Rangolis on jewelry boxes

During my recent trip to India, I looked around at craft shops in vain for pain wooden boxes that one could paint on. Tough luck. I did find some cute gift boxes made of bamboo possibly, but with no scope of personalizing.

That's a reason I love Dollar Tree and the craft shops out here.

If you are an avid scourer for stocks, you can get desktop wooden boxes that are unpainted for as little as $1.

I love painting rangolis on these boxes, although it is a tedious process. I do not prime the wood with a wood primer before getting started, but I do sand-paper it thoroughly before starting the paint work.

For more instructions about painting wood boxes, you can also refer to my ancient post: Rangoli on a jewel box

A tip or two with those instructions though - things I learnt during the numerous painting sessions.

For the initial lot of boxes, I stuck to glossing them with Mod Podge. But switched to Martha Stewart Crafts High Gloss Finish. I am happier with the results although I don't think it is the perfect one.

  • When you sandpaper the inside of the boxes, make sure you scrape more from the surface near the box hinges 
  • Do not give extra coats on the surface connecting the lid and base. Doing so could make the paint stick and peel
  • Always paint the narrow frame top that connects lid and base in the end, and leave it to dry more than you would possibly dry the rest of painted sides
  • For intricate designs like the rangolis, using a zero size paintbrush helps- stock more than one Size Zero paint brush though
  • Stick to simple designs for a start and move on to more intricate designs as you progress with a few boxes
  • If you wish to spray paint them, try as much as possible, to use the paint outdoors 
  • Spray paint may not need more coats the way hand painting would need, but you need to use masking tape extensively for the hinges and latches
  • Cut large plastic covers to rectangles and place over newspapers when you spray paint 
  • Paint about three boxes simultaneously. It helps save time, because by the time the painted surface of your first box dries up, you are done with the third box
    • When you use a brush to gloss the painted boxes, make sure you use single strokes and do not rub the glossy finish 
    • Keep a container of water handy so you can drop the gloss brushes in it quickly
    • Make sure you wash the brushes with soapy water after each session of painting
    • My personal experience with olive green or camp green craft paint over orange surface has not been great
    • Whites over dark surfaces work great for me, but if you have any tidbits you can share, please tell
    The yellow box I have painted above is my favourite. These were the colours used on the doorstep of my Ammumma's home in Chennai. The tikka you see on its side, is called Kalyana Bottu in Telugu. It is the design used as bindi on the foreheads of brides and grooms in Telugu marriages.

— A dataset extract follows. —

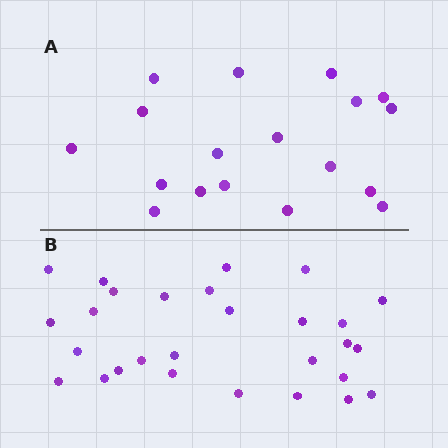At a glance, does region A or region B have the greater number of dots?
Region B (the bottom region) has more dots.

 Rangoli patterns can be used on plain cardboard cartons too. Give the experiment a shot and let me know how it goes. After a lot of dilemma, I learnt to use gold coloured paint over a painted surface. I was not so satisfied with the first attempt, but my friend who I gifted the box to, was thrilled. This one is a bright red-gold combo, but I tried a gold over maroon surface and gifted the box to my mom during my India trip. The result was good.

My friend Ashwini Deshpande, of the popular Indulge Ashscorner food blog shared a picture of one of my boxes.

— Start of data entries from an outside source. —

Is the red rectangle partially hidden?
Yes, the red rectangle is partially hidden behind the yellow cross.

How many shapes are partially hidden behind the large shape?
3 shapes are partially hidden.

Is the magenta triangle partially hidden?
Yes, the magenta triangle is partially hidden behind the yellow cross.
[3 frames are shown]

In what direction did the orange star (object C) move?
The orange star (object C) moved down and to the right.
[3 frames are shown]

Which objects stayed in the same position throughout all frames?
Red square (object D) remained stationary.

These boxes are a sample of what I regularly paint. I did a bunch of them more, to gift away in India. The most unexpected reaction was from my friend's kids.

You would assume that such boxes would be a hit with women, those who are religious and otherwise, to store their jewellery and tiny treasures. I stashed one such painted box for my friend's mom and some kid stuff, all in one tote, when I went to meet them during the India trip. The kids - a six year old and a two-year old, saw the box first, and decided it was the best toy in the world for them.

For the next couple of hours, they took turns in playing with it, smiling at it, opening and closing it a hundred times, watching its corners and carrying all over their home! My protests that the box was meant for their grandma hardly mattered. And we presume that kids take a fancy only to bright coloured plastics!